MA Fashion Photography alumna Surbhi Jain completed the course in 2018 and has since been interning as a Product and Fashion Photographer, alongside her collaborative freelance projects. Surbhi spoke to us about her experiences, advice for new photographers and exploring artistic themes in her work.
Your work has been published in several different outlets. Could you tell us about your process for creating and pitching content?
I usually try and create some work for my own portfolio. If I'm inspired by something, I write it down in my journal and try and reference accordingly. Then I would make a mood board and send it out to some creatives who would like to work with me on the project, and we shoot the concept.
There are a lot of digital magazines and various sites where you can have your work published. Submit to them by email, and if they like your work they can publish it for you in print or online.
How are you finding the collaboration process?
I really like that it gives a chance for experimentation and involvement within different aspects of fashion photography. You get to sit down with the model, make-up artist and designer, exchange ideas on what the shoot is about, work out mood boards. I worked with some LCF students who are graduating and wanted a photographer to shoot their collection. It's a fun process!
Can you tell us about the workshop you ran for LCF freshers?
Yes, I did a fashion photography workshop with students from different fields like fashion styling and creative direction.
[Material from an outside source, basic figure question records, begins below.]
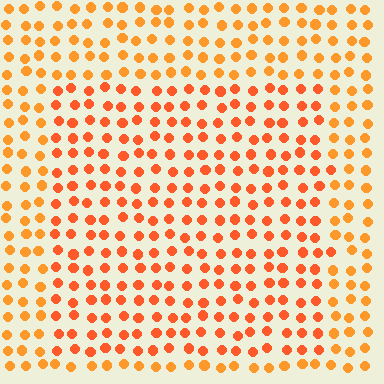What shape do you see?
I see a rectangle.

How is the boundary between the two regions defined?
The boundary is defined purely by a slight shift in hue (about 18 degrees). Spacing, size, and orientation are identical on both sides.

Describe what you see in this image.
The image is filled with small orange elements in a uniform arrangement. A rectangle-shaped region is visible where the elements are tinted to a slightly different hue, forming a subtle color boundary.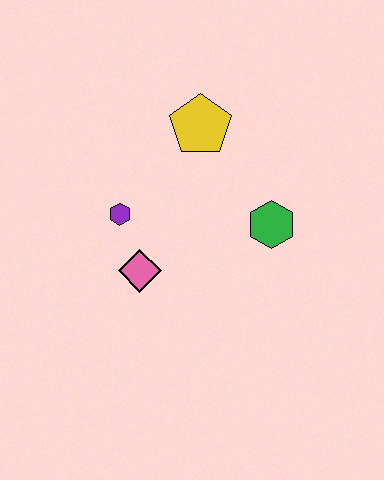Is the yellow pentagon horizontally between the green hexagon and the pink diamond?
Yes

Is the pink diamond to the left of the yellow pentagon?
Yes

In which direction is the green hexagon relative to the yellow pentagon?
The green hexagon is below the yellow pentagon.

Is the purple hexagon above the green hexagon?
Yes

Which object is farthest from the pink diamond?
The yellow pentagon is farthest from the pink diamond.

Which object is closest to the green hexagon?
The yellow pentagon is closest to the green hexagon.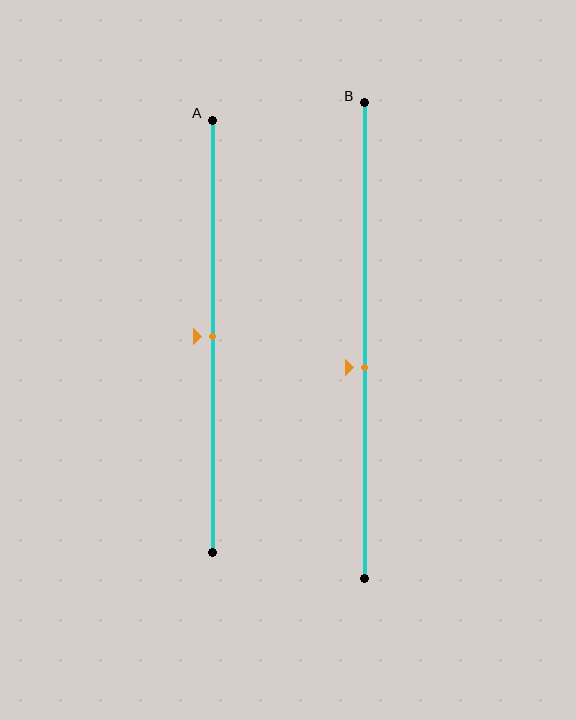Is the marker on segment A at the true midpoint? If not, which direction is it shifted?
Yes, the marker on segment A is at the true midpoint.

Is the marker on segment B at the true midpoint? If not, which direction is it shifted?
No, the marker on segment B is shifted downward by about 6% of the segment length.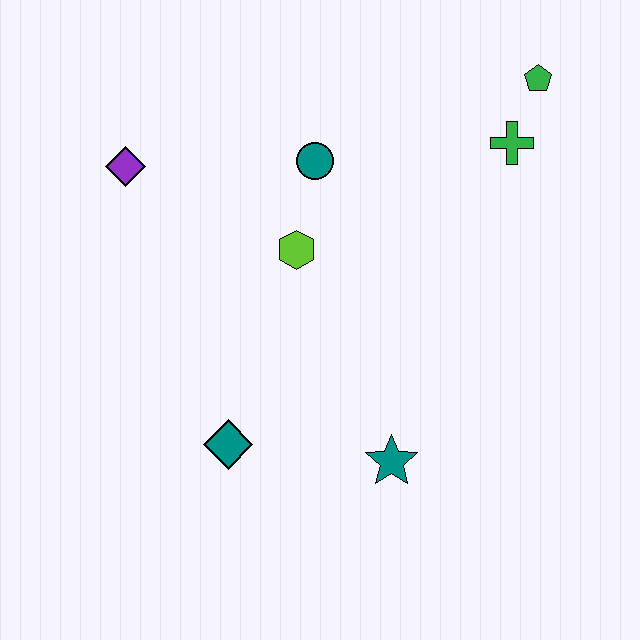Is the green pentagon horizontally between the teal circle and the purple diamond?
No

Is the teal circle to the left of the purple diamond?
No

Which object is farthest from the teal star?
The green pentagon is farthest from the teal star.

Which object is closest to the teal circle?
The lime hexagon is closest to the teal circle.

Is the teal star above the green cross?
No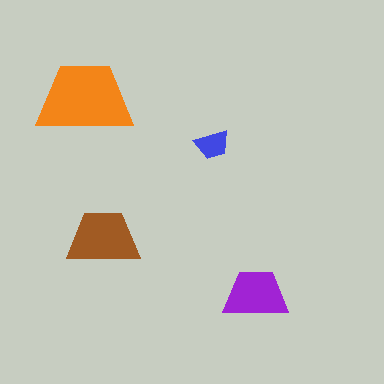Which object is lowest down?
The purple trapezoid is bottommost.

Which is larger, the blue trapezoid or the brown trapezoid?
The brown one.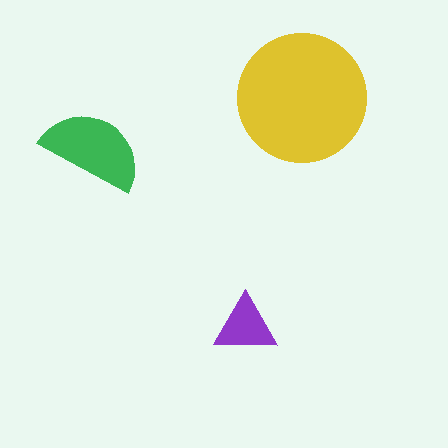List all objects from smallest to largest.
The purple triangle, the green semicircle, the yellow circle.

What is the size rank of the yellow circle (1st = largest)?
1st.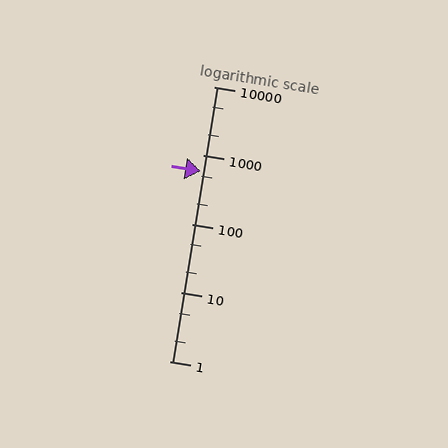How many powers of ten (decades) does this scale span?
The scale spans 4 decades, from 1 to 10000.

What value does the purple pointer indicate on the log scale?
The pointer indicates approximately 590.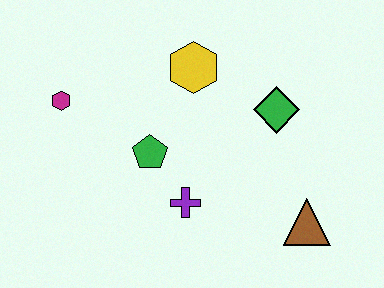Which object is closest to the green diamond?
The yellow hexagon is closest to the green diamond.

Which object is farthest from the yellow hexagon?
The brown triangle is farthest from the yellow hexagon.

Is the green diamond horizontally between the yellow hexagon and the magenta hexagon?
No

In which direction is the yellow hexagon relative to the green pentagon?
The yellow hexagon is above the green pentagon.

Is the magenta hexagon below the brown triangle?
No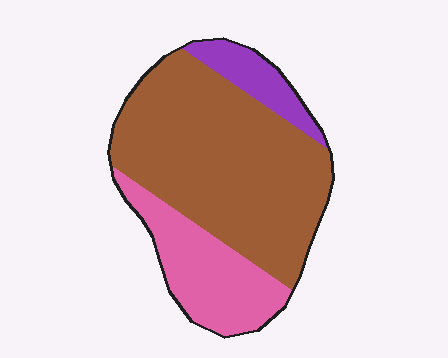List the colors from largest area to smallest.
From largest to smallest: brown, pink, purple.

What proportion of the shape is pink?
Pink takes up about one quarter (1/4) of the shape.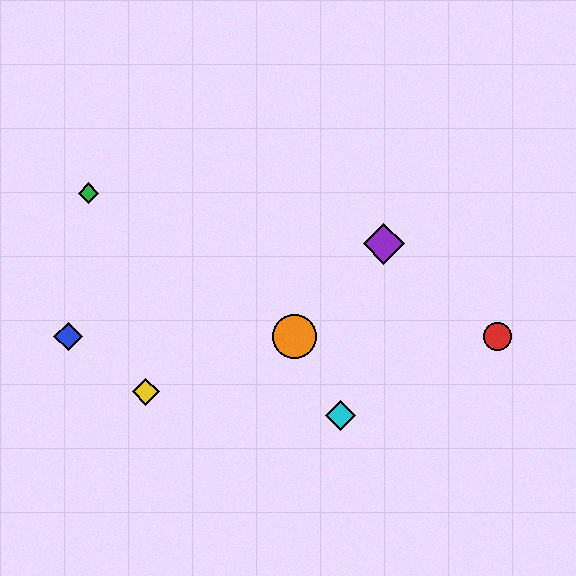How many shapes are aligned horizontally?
3 shapes (the red circle, the blue diamond, the orange circle) are aligned horizontally.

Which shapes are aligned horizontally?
The red circle, the blue diamond, the orange circle are aligned horizontally.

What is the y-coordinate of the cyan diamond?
The cyan diamond is at y≈416.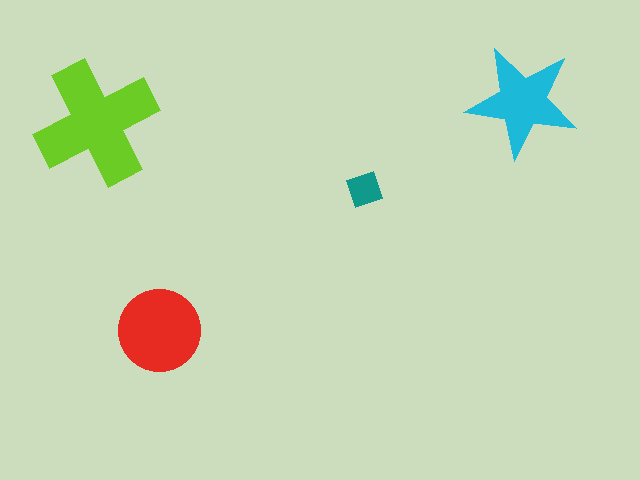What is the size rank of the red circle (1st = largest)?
2nd.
We looked at what physically goes on in a fashion shoot, how to shoot a model, building a portfolio etc.
What advice did you offer to the new students?
The main bit of advice was that university is the time to make mistakes.
Whatever you do, you can develop your own style, experiment, fail and try again.
Working professionally is different. New students should definitely experiment, make mistakes and keep going forward.
What was the highlight of your degree?
The course allowed me to approach fashion photography from a deeper perspective by pulling me away from the commercial aspect of photography and pushing me more towards the artistic side. That's what I really enjoyed about the fashion photography course – I got to develop my own original style of photography. I also liked our trips, particularly New York as we went to see the Richard Avedon Foundation, his studio, all his archives and everything. If I didn't do this course I don't think I would have ever had the chance to look at Richard Avedon’s original negatives!
Could you tell me about your favourite piece of work that you’ve created?
I think where I really peaked in my thinking and my artistic side of fashion photography would be during my MA final project shoot – Social Creatures – which was based on constructing a personality as a human being, how other people see us and how we think we see ourselves. How do you construct your social identity? I really like that project because I had a team of 18 people which involved six/seven models, make-up artists, videographers, stylists and designers. Social Creatures is where I really pushed myself, which is why it’s my favourite piece of work.
Do you have a particular theme that you're interested in exploring through your photography?
My work is fashion, but it always has an undertone of fine art photography. It's not just a model or a face, it always has some meaning behind it. My personal style definitely has an undertone of fine art and lots of symbolism.